—Hooooola.
—Hooooola, ooola, ola.
Silencio.
Solo el rumor de las olas.
La luna brillaba con rabia. El acantilado solo era una sombra. Allí estaban él, la sombra y el mar.
Sus pulmones querían gritar su nombre. El aire puro de la costa se lo permitió.
—Elisaaaaa.
—Elisaaaa, lisaaa, isaaa.
Sonrió al soñar su figura. Sus grandes ojos verdes entrecerrados.
—Te quieeeero.
—Te quieeero, ieeeero, ieeero. Ella a ti noooo, nooo.
No se asustó. Tan solo se sorprendió.
—¿Cómo?
Dijo esta vez en voz baja.
—Que no te quiere, iere, iere.
—¿Cómo sabes eso?
—Porque lo sé, lo sé, sé, eh.
—Y entonces, ¿por qué está conmigo?
—Por capricho, he dicho, icho.
—¿Qué sabrás tú del amor, si solo eres un montón de piedra?
—Niñato, soy siglos más viejo que tú.
—¿Ya no repiqueteas?
—Ea, ea, ea. Pero eso no va a hacer que te quiera.
—Entonces, ¿qué puedo hacer para que me quiera?
—Nada.
—Pero yo la quiero.
—Eso no significa que no te vaya a querer otra.
—Yo la quiero a ella.
Sus ojos se llenaron de pronto de lágrimas.

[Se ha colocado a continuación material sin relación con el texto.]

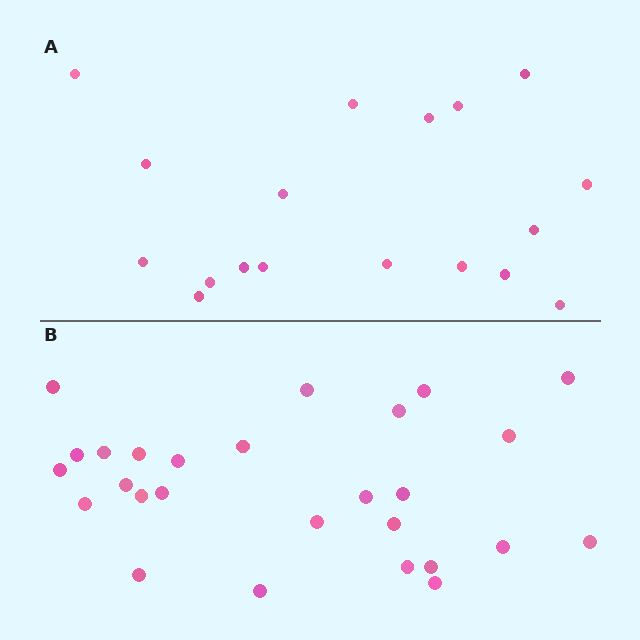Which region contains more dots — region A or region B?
Region B (the bottom region) has more dots.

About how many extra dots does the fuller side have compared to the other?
Region B has roughly 8 or so more dots than region A.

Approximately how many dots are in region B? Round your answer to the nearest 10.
About 30 dots. (The exact count is 27, which rounds to 30.)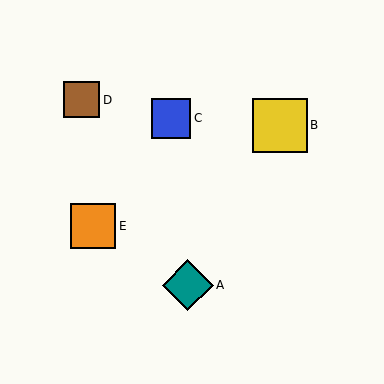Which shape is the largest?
The yellow square (labeled B) is the largest.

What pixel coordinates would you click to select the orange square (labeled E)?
Click at (93, 226) to select the orange square E.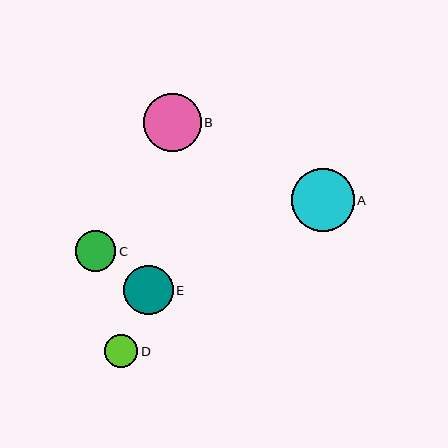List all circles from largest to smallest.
From largest to smallest: A, B, E, C, D.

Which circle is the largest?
Circle A is the largest with a size of approximately 63 pixels.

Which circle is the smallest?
Circle D is the smallest with a size of approximately 33 pixels.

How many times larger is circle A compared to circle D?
Circle A is approximately 1.9 times the size of circle D.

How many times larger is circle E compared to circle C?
Circle E is approximately 1.2 times the size of circle C.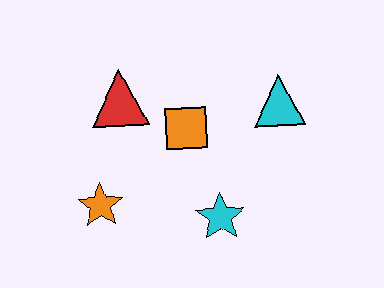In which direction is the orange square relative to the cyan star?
The orange square is above the cyan star.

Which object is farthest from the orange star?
The cyan triangle is farthest from the orange star.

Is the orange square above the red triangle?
No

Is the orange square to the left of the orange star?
No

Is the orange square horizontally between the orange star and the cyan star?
Yes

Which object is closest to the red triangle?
The orange square is closest to the red triangle.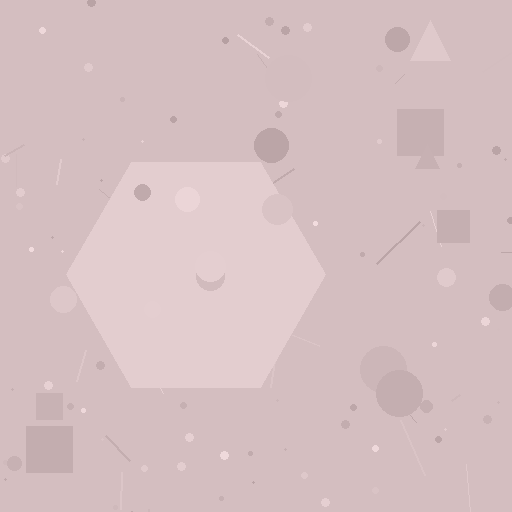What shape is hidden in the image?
A hexagon is hidden in the image.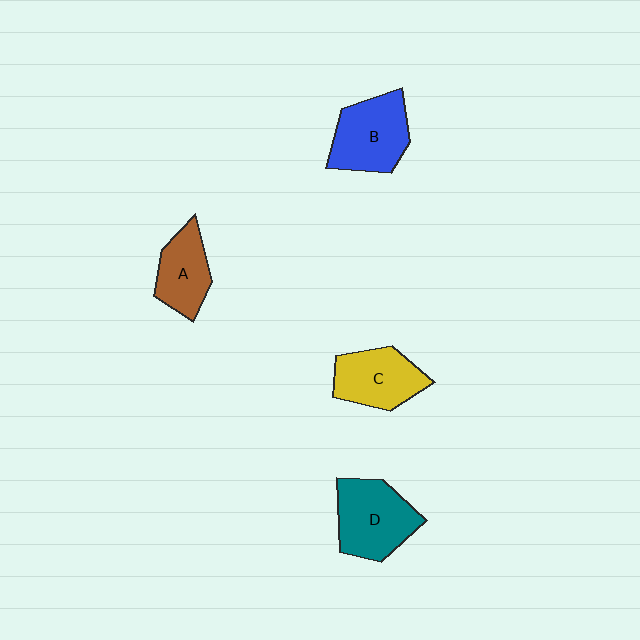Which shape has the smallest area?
Shape A (brown).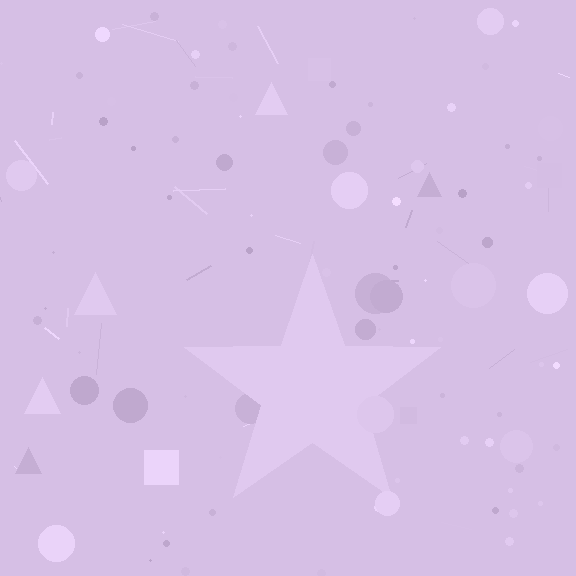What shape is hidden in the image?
A star is hidden in the image.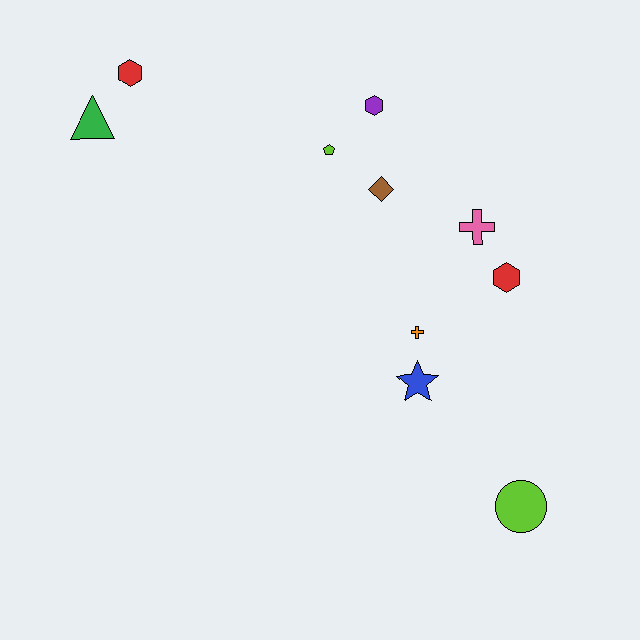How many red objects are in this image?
There are 2 red objects.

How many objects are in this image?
There are 10 objects.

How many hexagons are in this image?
There are 3 hexagons.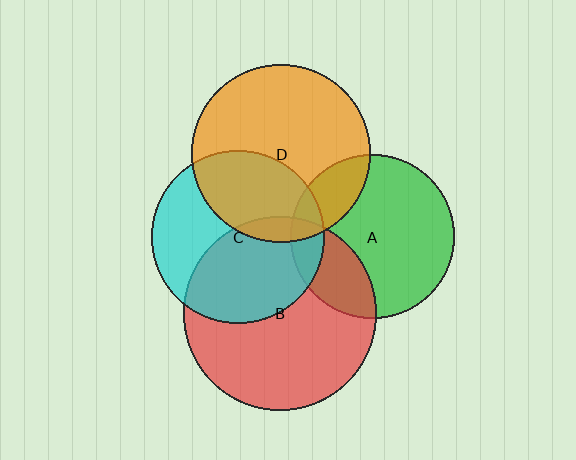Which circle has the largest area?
Circle B (red).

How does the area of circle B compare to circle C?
Approximately 1.3 times.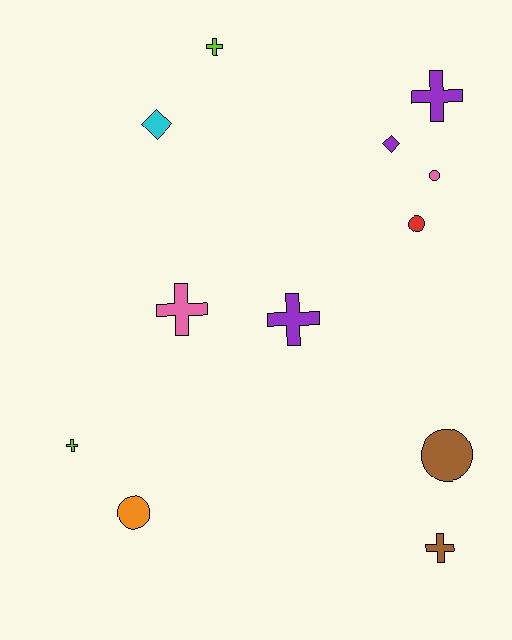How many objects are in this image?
There are 12 objects.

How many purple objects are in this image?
There are 3 purple objects.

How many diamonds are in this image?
There are 2 diamonds.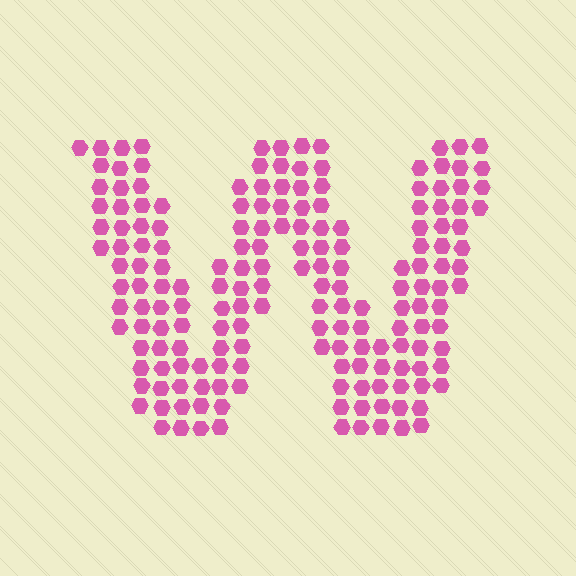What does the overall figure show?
The overall figure shows the letter W.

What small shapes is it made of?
It is made of small hexagons.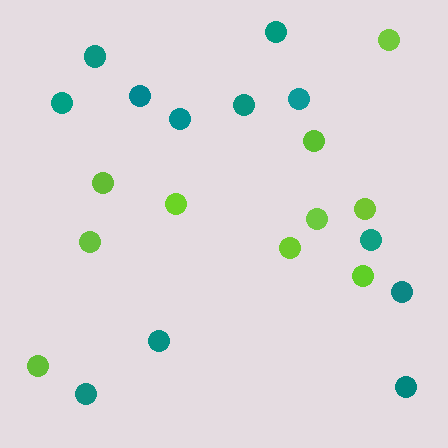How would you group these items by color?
There are 2 groups: one group of teal circles (12) and one group of lime circles (10).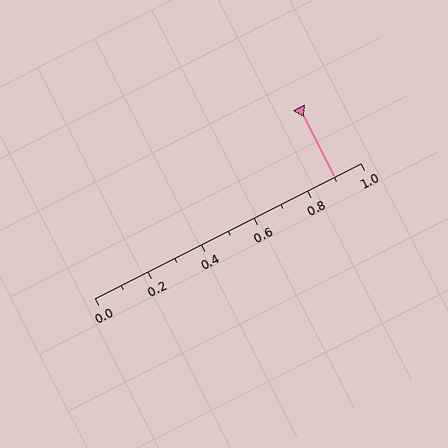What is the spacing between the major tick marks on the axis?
The major ticks are spaced 0.2 apart.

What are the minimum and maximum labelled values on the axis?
The axis runs from 0.0 to 1.0.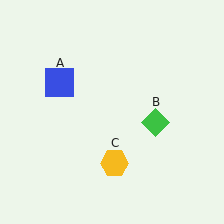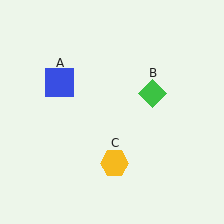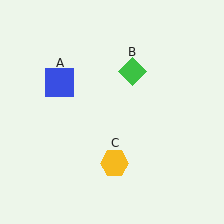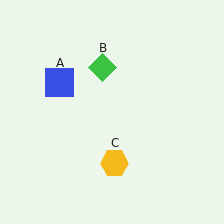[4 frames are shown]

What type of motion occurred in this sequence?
The green diamond (object B) rotated counterclockwise around the center of the scene.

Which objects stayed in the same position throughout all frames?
Blue square (object A) and yellow hexagon (object C) remained stationary.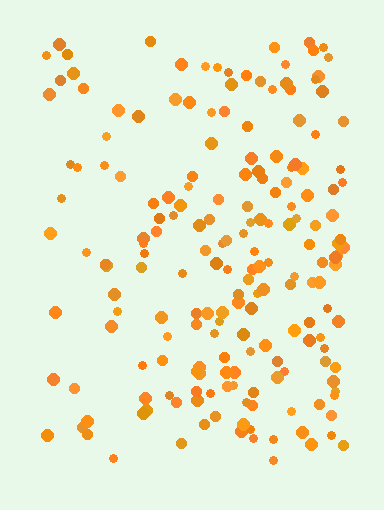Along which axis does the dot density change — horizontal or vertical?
Horizontal.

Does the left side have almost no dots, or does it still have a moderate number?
Still a moderate number, just noticeably fewer than the right.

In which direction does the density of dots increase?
From left to right, with the right side densest.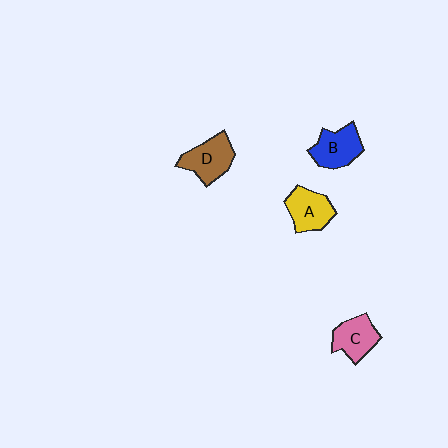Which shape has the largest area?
Shape D (brown).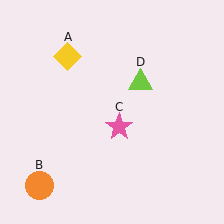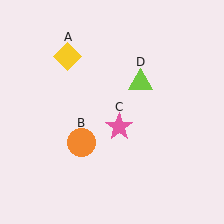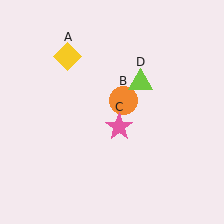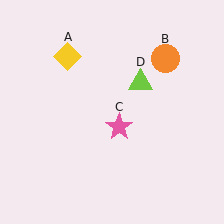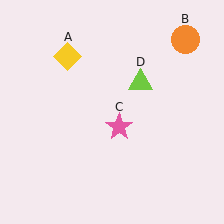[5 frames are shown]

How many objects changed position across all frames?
1 object changed position: orange circle (object B).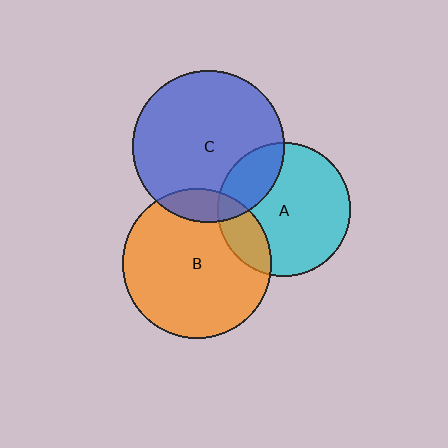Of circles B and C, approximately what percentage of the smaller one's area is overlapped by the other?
Approximately 10%.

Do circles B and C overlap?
Yes.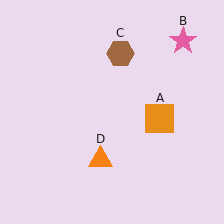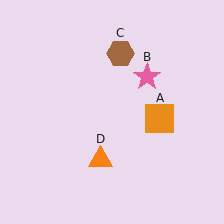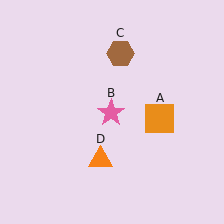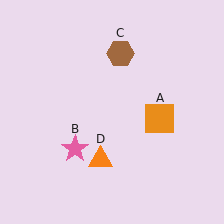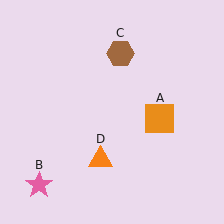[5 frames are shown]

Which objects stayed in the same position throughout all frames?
Orange square (object A) and brown hexagon (object C) and orange triangle (object D) remained stationary.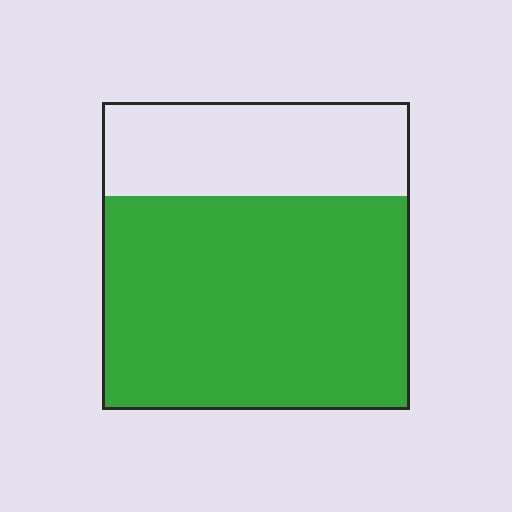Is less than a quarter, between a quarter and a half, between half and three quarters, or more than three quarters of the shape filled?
Between half and three quarters.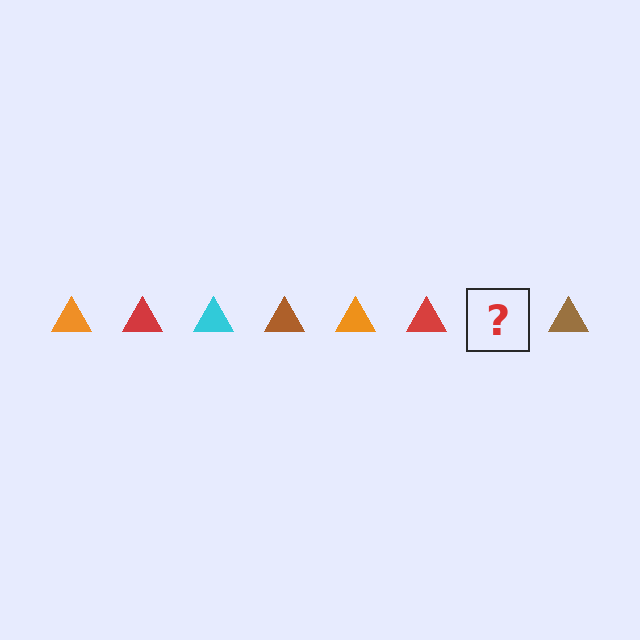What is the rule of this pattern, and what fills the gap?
The rule is that the pattern cycles through orange, red, cyan, brown triangles. The gap should be filled with a cyan triangle.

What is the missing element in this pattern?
The missing element is a cyan triangle.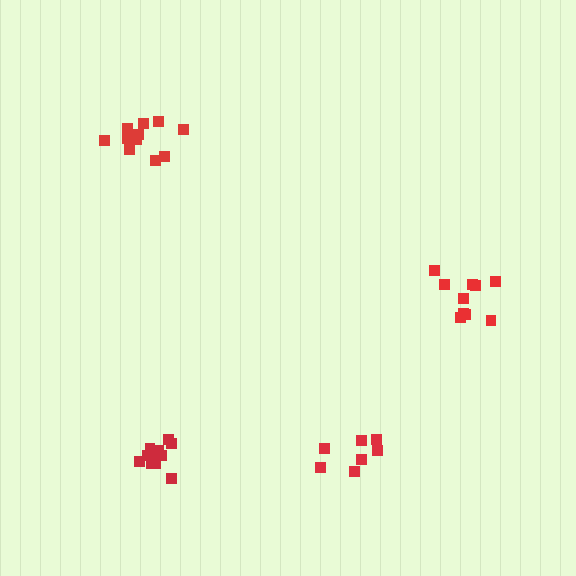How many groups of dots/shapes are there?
There are 4 groups.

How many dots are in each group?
Group 1: 10 dots, Group 2: 7 dots, Group 3: 11 dots, Group 4: 11 dots (39 total).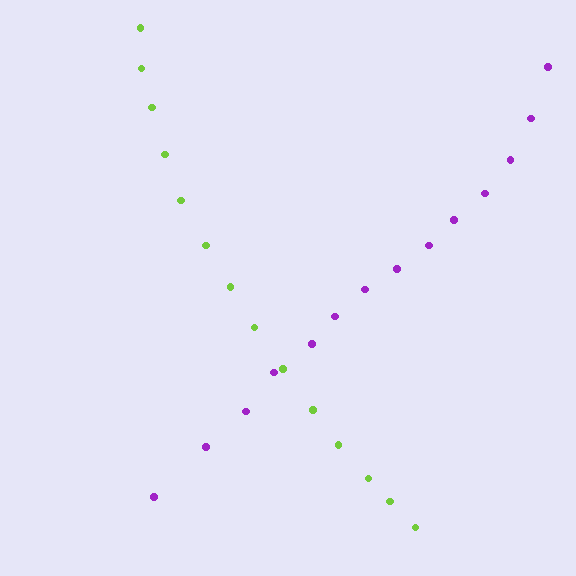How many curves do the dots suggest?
There are 2 distinct paths.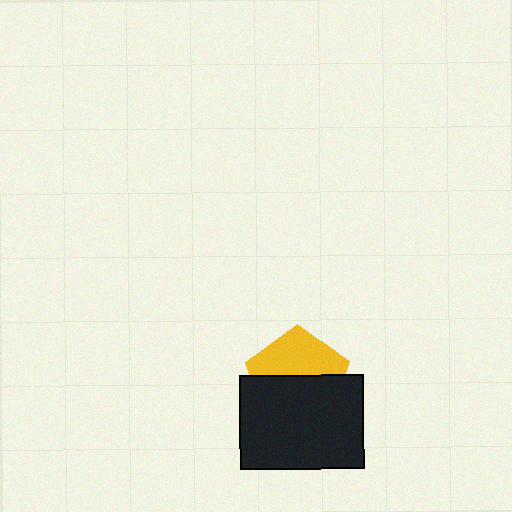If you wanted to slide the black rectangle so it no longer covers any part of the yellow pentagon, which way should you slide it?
Slide it down — that is the most direct way to separate the two shapes.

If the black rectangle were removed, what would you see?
You would see the complete yellow pentagon.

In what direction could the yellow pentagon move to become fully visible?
The yellow pentagon could move up. That would shift it out from behind the black rectangle entirely.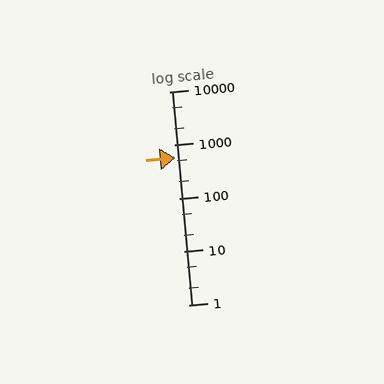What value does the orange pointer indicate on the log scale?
The pointer indicates approximately 560.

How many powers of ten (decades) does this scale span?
The scale spans 4 decades, from 1 to 10000.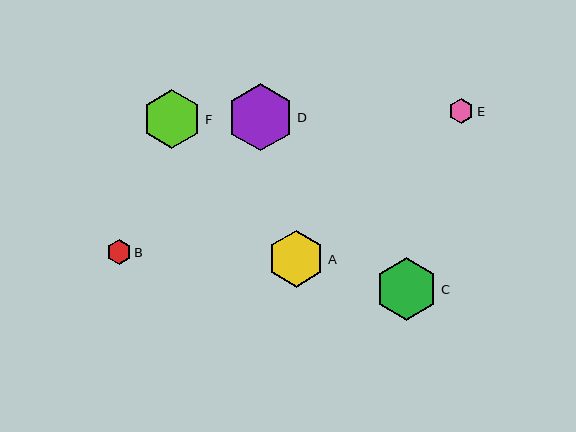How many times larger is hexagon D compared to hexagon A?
Hexagon D is approximately 1.2 times the size of hexagon A.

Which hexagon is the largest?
Hexagon D is the largest with a size of approximately 67 pixels.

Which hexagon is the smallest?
Hexagon E is the smallest with a size of approximately 24 pixels.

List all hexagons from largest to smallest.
From largest to smallest: D, C, F, A, B, E.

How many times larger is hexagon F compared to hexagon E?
Hexagon F is approximately 2.4 times the size of hexagon E.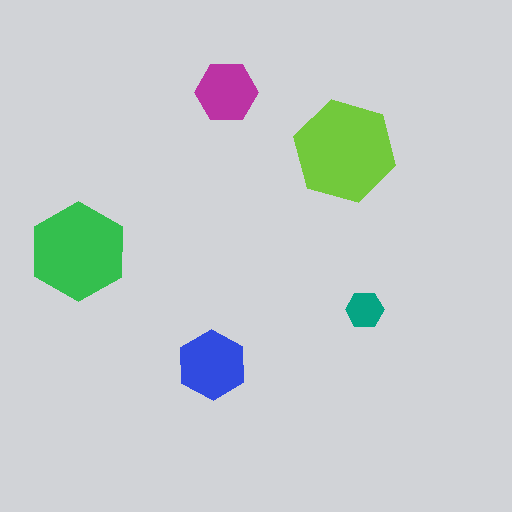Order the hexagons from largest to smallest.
the lime one, the green one, the blue one, the magenta one, the teal one.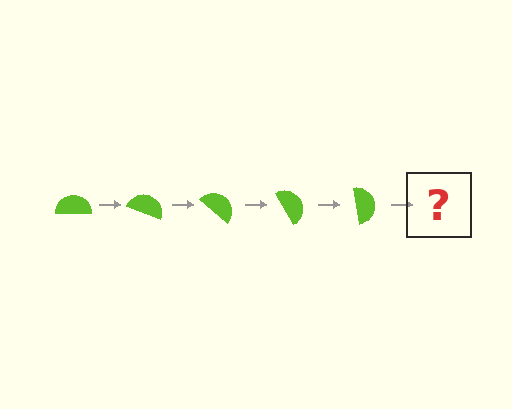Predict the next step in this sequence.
The next step is a lime semicircle rotated 100 degrees clockwise.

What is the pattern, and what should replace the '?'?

—Solo puedes hacer una cosa para mantenerla contigo.
—Haré lo que haga falta.
—Tendrás que matar a tu hermano.
—¿A mi hermano? Yo no puedo hacer eso.
—Dijiste cualquier cosa.
—Sí. Pero eso no.
—Pues ella terminará con él.
—¿Está enamorado de él?
—Qué va, es por su dinero.
—Pues qué mal.
—Ya ves.
—¿Y cómo es la que sí se enamorará de mí?
—Es muy inteligente, divertida y sabe tocar la guitarra.
—¿Es guapa?
—Er… Claro, aro, aro.
—O sea, es fea.
—Dientes de asno, orejas de soplillo… Tiene una belleza abstracta.
—Claro, y esa es la chica que me corresponde a mí.
—Joder, pues cárgate a tu hermano y quédate con la que no te quiere.
—Qué manía con mi hermano. ¿Por qué quieres verlo muerto?
—En verdad no quiero. Me cae bien.
—Ah. ¿Lo conoces?
—Sí, vino aquí el otro día gritando…
El silencio apagó el eco.
—Bueno. Gritando un nombre.
—¿Qué nombre gritaba?
—No sé. No te lo puedo decir, ir, ir.
—Que me lo digas, cacho de roca estúpida.
—Joder, tengo conocimientos infinitos, pero la naturaleza viva no sabe mentir. Gritaba Elisa, ya sabes, isa, isa.
—¿Te dio pena y quisiste ayudarlo?
—Él me dijo que, si no estaba con esa chica, preferiría estar muerto.
—¿Y qué le dijiste?
—Que esperara, claro.
—¿Que esperase a qué?
—A que subiera la marea. Esa hubiera sido la forma más fácil de morir.
—¿Mi hermano está muerto?
—No que yo sepa. Salió corriendo.
—Joder, a ver si se va a querer suicidar.
—No lo creo. Parecía más bien muerto de miedo. Y menos mal que se fue, porque luego vino Elisa.
—¿A gritar nombres?
—Ah, no… Venía con… con una amiga, iga, iga.
—¿Venían a hablar contigo?
—Oh, no. Solo entre ellas.
—¿Y dijeron algo de mí?
—Sí. Elisa dijo que eras un poco imbécil y que eras un capricho. La otra dijo que eras mono y que le gustabas.
—¡Joder!
—De eso no dijeron nada. Elisa dijo que tu hermano era mejor partido. Ya sabes, más dinero y más generoso.
—¿Entonces lo que me has contado lo sabes por lo que has oído?
—Pues claro. Yo solo sé repetir lo que escucho, que solo soy una roca.
—¡Joder!
—Chico, solo sabes hablar de sexo.
—Si es que… ¿Me haces pasar un episodio de celos por algo que ni siquiera has entendido bien?
—Entonces, mejor no te cuento qué terminaron haciendo en la arena.

La naturaleza no sabe mentir. Pero a veces, sabe demasiado, ado, ado.